Consensus: Paxos and Raft

A Paxos message flow shows proposers sending prepare messages, acceptors returning promises, then accept and accepted messages reaching learners.

Figure: Classic Paxos message flow — prepare, promise, accept, accepted phases between proposers, acceptors, and learners. Image: Wikimedia Commons, public domain.

Consensus is the coordination problem behind replicated logs, leader election, configuration changes, metadata services, distributed locks, and transactional commit. A group of processes must choose one value even though messages can be delayed and some processes can fail. Lynch treats consensus as a formal agreement problem with impossibility results and reductions; Kleppmann connects it to total order broadcast and production data systems; van Steen and Tanenbaum present Paxos, fault tolerance, and reliable group communication as textbook mechanisms [1], [2], [3].

A Raft state diagram shows server roles (follower, candidate, leader) and transitions triggered by election timeouts and vote outcomes.

Figure: Raft's three server states — follower, candidate, leader — and the transitions among them via election timeouts and majority-vote outcomes. From Wikimedia Commons, public domain.

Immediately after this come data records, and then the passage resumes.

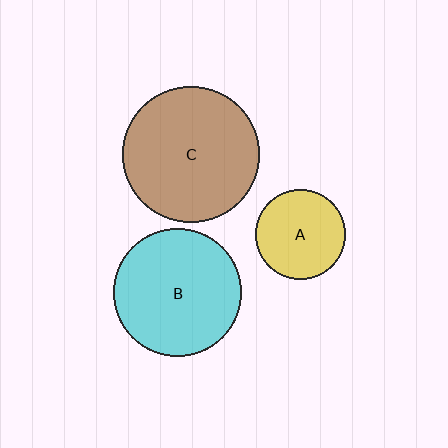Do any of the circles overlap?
No, none of the circles overlap.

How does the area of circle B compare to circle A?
Approximately 2.0 times.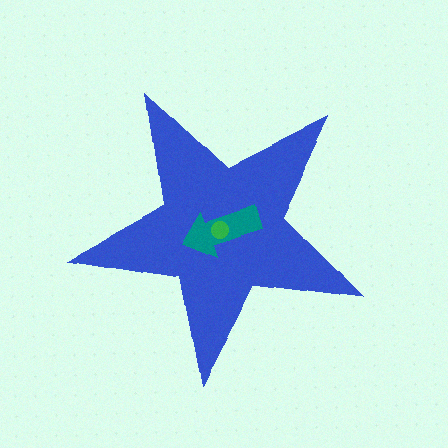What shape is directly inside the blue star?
The teal arrow.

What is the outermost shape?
The blue star.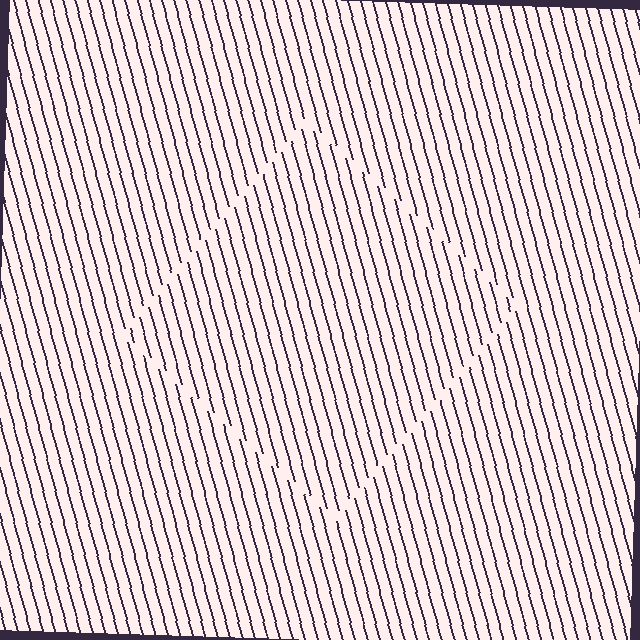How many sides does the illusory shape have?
4 sides — the line-ends trace a square.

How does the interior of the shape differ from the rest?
The interior of the shape contains the same grating, shifted by half a period — the contour is defined by the phase discontinuity where line-ends from the inner and outer gratings abut.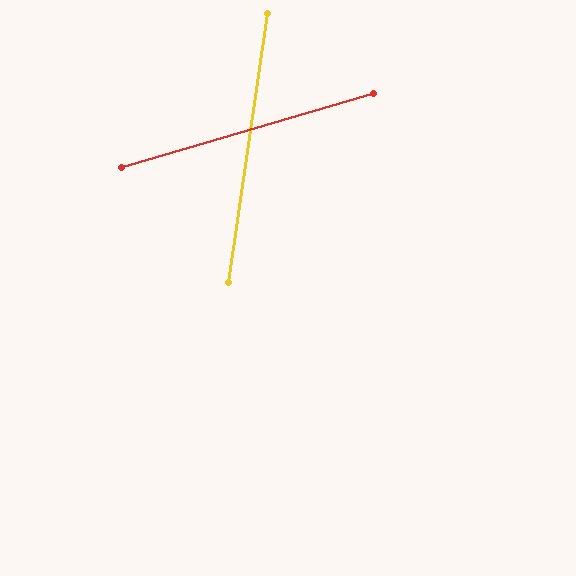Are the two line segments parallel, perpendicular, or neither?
Neither parallel nor perpendicular — they differ by about 65°.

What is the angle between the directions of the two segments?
Approximately 65 degrees.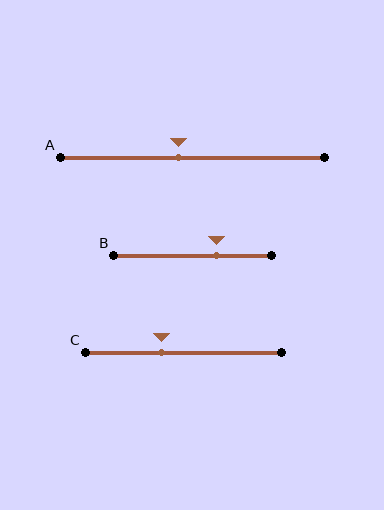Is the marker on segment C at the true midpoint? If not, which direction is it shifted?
No, the marker on segment C is shifted to the left by about 11% of the segment length.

Paxos and Raft solve the same core problem under crash faults and partial synchrony, but they differ in presentation. Paxos is a compact family of protocols built around ballots, promises, and quorum intersection. Raft deliberately decomposes consensus into leader election, log replication, and safety rules. Both are best understood as ways to maintain a replicated log whose committed prefix is identical on a majority of nodes.

Definitions

The consensus problem has three classic properties. Agreement says no two correct processes decide different values. Validity says a decided value must be one of the proposed values, or must satisfy an application-defined validity predicate. Termination says every correct process eventually decides. In asynchronous crash-prone systems, deterministic consensus cannot guarantee all three by FLP [4].

Single-decree Paxos decides one value. It has proposers, acceptors, and learners. A proposer chooses a unique ballot number and runs phase 1: prepare and promise. It then runs phase 2: accept request and accepted. Acceptors promise not to accept older ballots and report any previously accepted value. If the proposer sees a majority of promises, it must propose the highest-ballot value already accepted by that majority, or its own value if none exists [5], [6].

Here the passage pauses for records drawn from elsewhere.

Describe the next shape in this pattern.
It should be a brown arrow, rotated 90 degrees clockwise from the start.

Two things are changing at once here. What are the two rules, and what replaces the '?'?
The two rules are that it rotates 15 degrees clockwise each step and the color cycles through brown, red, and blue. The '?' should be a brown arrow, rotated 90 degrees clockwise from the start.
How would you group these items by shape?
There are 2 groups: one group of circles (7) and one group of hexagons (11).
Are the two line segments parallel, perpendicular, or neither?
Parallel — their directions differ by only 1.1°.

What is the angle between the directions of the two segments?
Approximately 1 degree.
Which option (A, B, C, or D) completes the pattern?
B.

Multi-Paxos repeats Paxos for log slots. After a stable leader completes phase 1 for its ballot, it can usually skip repeated prepares and send phase-2 accept messages for new slots, reducing steady-state cost. The leader is an optimization, not a single point of safety.

Raft organizes replicated log consensus around terms and leaders [7]. A server is a follower, candidate, or leader. A candidate wins an election by receiving votes from a majority in a higher term. A leader appends entries to its log and replicates them with AppendEntries RPCs. Once an entry from the leader's current term is stored on a majority, it can be committed, and earlier entries become committed as part of the prefix.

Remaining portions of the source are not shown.